Tumor cell-induce T-cell proliferation in response to CD19 or BCMA
CAR T-cell proliferation upon recognition of the tumor cell antigen is a fundamental principle and crucial factor underlying the augmented anti-tumor efficacy of CAR T cells [22]. Our next step was to determine whether the proliferation of the tan-CAR T cells was dependent on tumor cell-specific expression of CD19 and/or BCMA.
The three different types of CAR T cells were labeled with CFSE and then placed into co-culture with their corresponding target cells; T-cell proliferation was evaluated via detection of decreasing concentrations of the fluorescent dye by flow cytometry. We found that the tan-CAR T cells underwent extensive proliferation in response to activation by target K562 cells overexpressing CD19 and/or BCMA at an effector: target ratio of 1:1. As anticipated, tan-CAR T cells proliferated to an extent that was similar to those of their corresponding single scFv CAR T positive counterparts. In contrast, the NC (control) T cells underwent only limited proliferation after incubation with the target K562 transfected cells (Fig. 2b). Taken together, these results indicated that both single scFv- and tan-CAR T cells exert significant proliferative activities in response to specific antigen stimulation.
Determination of the cytotoxic efficacy and specificity of tan-CAR T cells
To evaluate cytolytic specificity of tan-CAR T cells, we first determined the baseline levels of LDH released from target cells over the time course of the experiment. Effector cells including CD19-CAR T, BCMA-CAR T, tan-CAR T, and un-transfected NC T cells were co-cultured with target cells, including K562-CD19, K562-BCMA, K562-CD19 + BCMA and wild-type (un-tranfected) K562 cells as the negative control. After 6 h, significant cytotoxicity was observed in co-cultures of tan-CAR T cells with each of the three transfected K562 target cell groups. As anticipated, CD19-CAR and BCMA-CAR T cells were cytotoxic for their corresponding target cells only; the negative control effector T cells (NC-T) had no cytotoxicity for any of the K562 target cells (Fig. 2c).

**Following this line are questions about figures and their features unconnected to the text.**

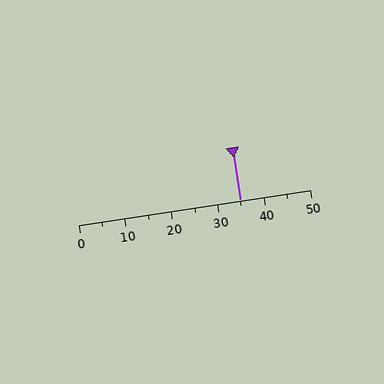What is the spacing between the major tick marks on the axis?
The major ticks are spaced 10 apart.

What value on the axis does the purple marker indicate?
The marker indicates approximately 35.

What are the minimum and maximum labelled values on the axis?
The axis runs from 0 to 50.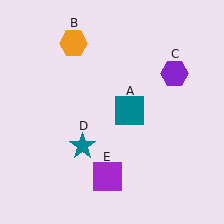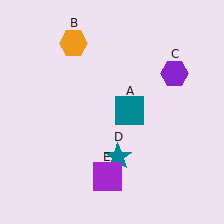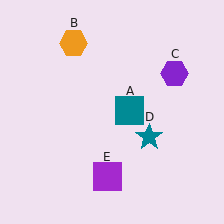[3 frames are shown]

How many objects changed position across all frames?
1 object changed position: teal star (object D).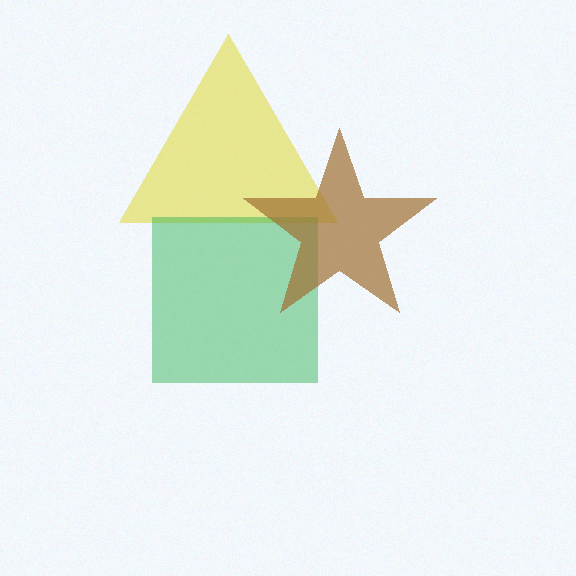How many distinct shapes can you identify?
There are 3 distinct shapes: a yellow triangle, a green square, a brown star.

We also carried out another experiment to compared the cytolytic efficiency of different effector T cells including: a mixture of CD19-CAR T cells and BCMA-CAR T cells with the ratio of 1:1, the T cells transduced with BCMA-CAR followed by CD19-CAR lentivirus, single scFv-CAR T cells and NC T cells. As for target cells, we use the myeloma cell line of 8226, 8226 cells expressing CD19 antigen and a mixture of 8226 and Raji cells at a ratio of 1:1. After 24 h co-culture, as we expected, the tan-CAR showed great cytolytic efficiency towards all kinds of target cells compared with NC T cells (Fig.2d). No significant differences observed among tan CAR T cells, a mixture of two single scFv T cells and T cells transduced with two lentiviruses. Importantly, BCMA-CAR-T showed slightly less cytolytic ability towards the mixture of 8226 cells and Raji cells compared with tan CAR T cells group, indicating BCMA-CAR T cells were cytotoxic for their corresponding target cells only, but not CD19 antigen positive target cells.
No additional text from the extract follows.